I have a Rayco 1625 and I also had problem with bearings, specially the lower bearings. The last 3 months I have greased the lower bearings after every 3 to 4 hous of operation, and the bearings tend to hold much longer time.


----------



## Dadatwins (Feb 17, 2005)

Stubmanden said:


> I have a Rayco 1625 and I also had problem with bearings, specially the lower bearings. The last 3 months I have greased the lower bearings after every 3 to 4 hous of operation, and the bearings tend to hold much longer time.



I also grease mine before every use, usually 1 -2 pumps of grease in each side. How many hours of use do you get from a set?


----------



## NeTree (Feb 17, 2005)

What's the number on those bearings? Now I'm curious...


----------



## Dadatwins (Feb 17, 2005)

Bearing are Sealmaster NP - 24. 1 1/2" shaft. Took machine to dealer today and he pulled the old ones. Both sides were shot, both looked to be greased enough, but mechanic said they would have to be sent to manufacturer to see what went wrong. Said they average 3-4 hundred hours per set with proper mantainence. These had less than 150 hours. Recomended warming up the bearings before greasing to make sure the grease would flow around the warm bearing and form a seal before hitting a stump.
On to the replacement, the factory was out of the sealmasters that came with machine so they sent another brand. Fit on the shaft but the collar was a smaller width and would have allowed for the cutter wheel to shift so no good. Would have worked by adding a bushing to each side that was not supplied, but the mechanic did not want to modify it and I agreed so a sealmaster set is on the way from another supplier. Factory said they could send the extra bushings, but I opted for the original replacement part. Will keep updated as to result.


----------



## Stumper (Feb 17, 2005)

Reportedly SealMaster are the best bearings out there. I have used them and had no problems but they didn't seem any more durable than the Peerless they replaced (and they cost 30% more). I've been running Browning bearings on my stumper with pleasing results.


----------



## NeTree (Feb 18, 2005)

Just looked up that number, and no wonder they aren't lasting you. 

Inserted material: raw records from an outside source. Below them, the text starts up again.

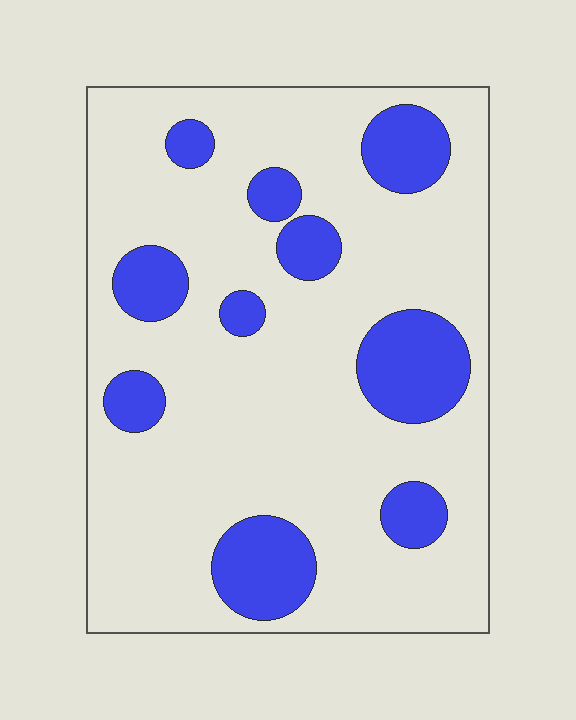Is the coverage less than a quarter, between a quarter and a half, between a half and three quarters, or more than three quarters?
Less than a quarter.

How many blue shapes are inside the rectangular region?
10.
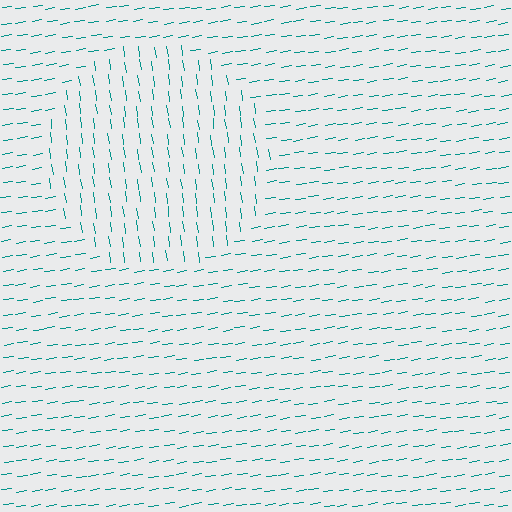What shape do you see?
I see a circle.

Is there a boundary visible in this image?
Yes, there is a texture boundary formed by a change in line orientation.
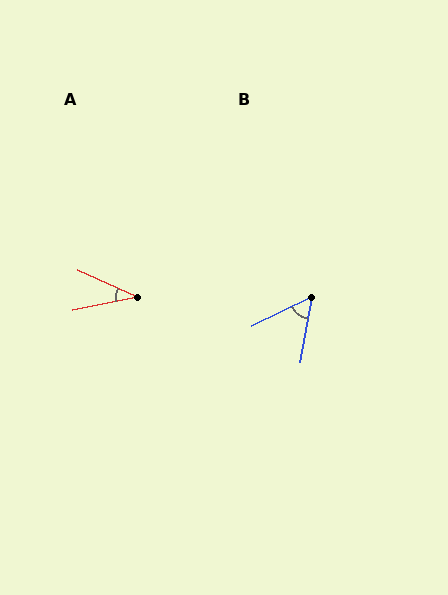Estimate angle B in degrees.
Approximately 54 degrees.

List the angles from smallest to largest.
A (36°), B (54°).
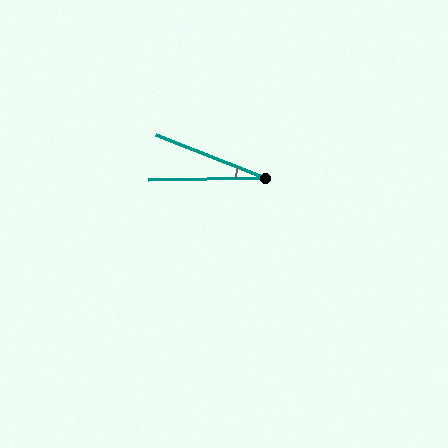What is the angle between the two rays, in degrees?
Approximately 22 degrees.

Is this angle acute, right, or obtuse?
It is acute.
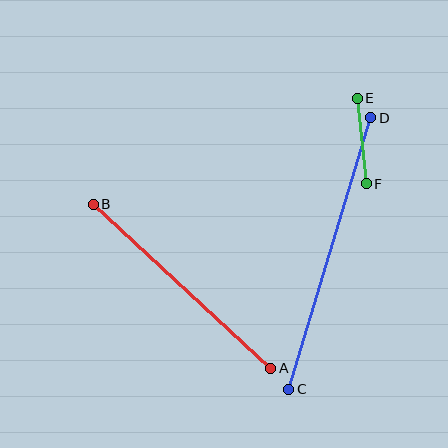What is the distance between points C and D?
The distance is approximately 284 pixels.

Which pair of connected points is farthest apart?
Points C and D are farthest apart.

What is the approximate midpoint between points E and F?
The midpoint is at approximately (362, 141) pixels.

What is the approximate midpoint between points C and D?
The midpoint is at approximately (330, 253) pixels.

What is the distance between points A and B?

Ditch the ball bearings and stuff in double-row tapered rollers, preferably Browning.

You'll never regret spending the extra $$.

Ball bearings aren't designed for the pounding radial loads that stumpers put on them. I don't know WTF the manufacturer was thinking spec'ing them.


----------



## Dadatwins (Feb 18, 2005)

Agree tapered rollers are much better suited for the application. This set will hopefully be covered but some sort of warantee so I am bound by what the dealer puts in. If this second set fails I will definitly research a different plan for this machine. Have to find a set that is exact same collar width as original. Dealer tried to put in a set of link - belt bearing at first and the collars were too narrow allowing for side play without spacers he did not have.


----------



## ROLLACOSTA (Feb 20, 2005)

NeTree said:


> Just looked up that number, and no wonder they aren't lasting you.
> 
> Ditch the ball bearings and stuff in double-row tapered rollers, preferably Browning.
> 
> ...



so is it highly likely this type of bearing will have been fitted to all the rayco stump cutter line ?? ..everyone i know who own's a rayco has regular problem's with bearing's


----------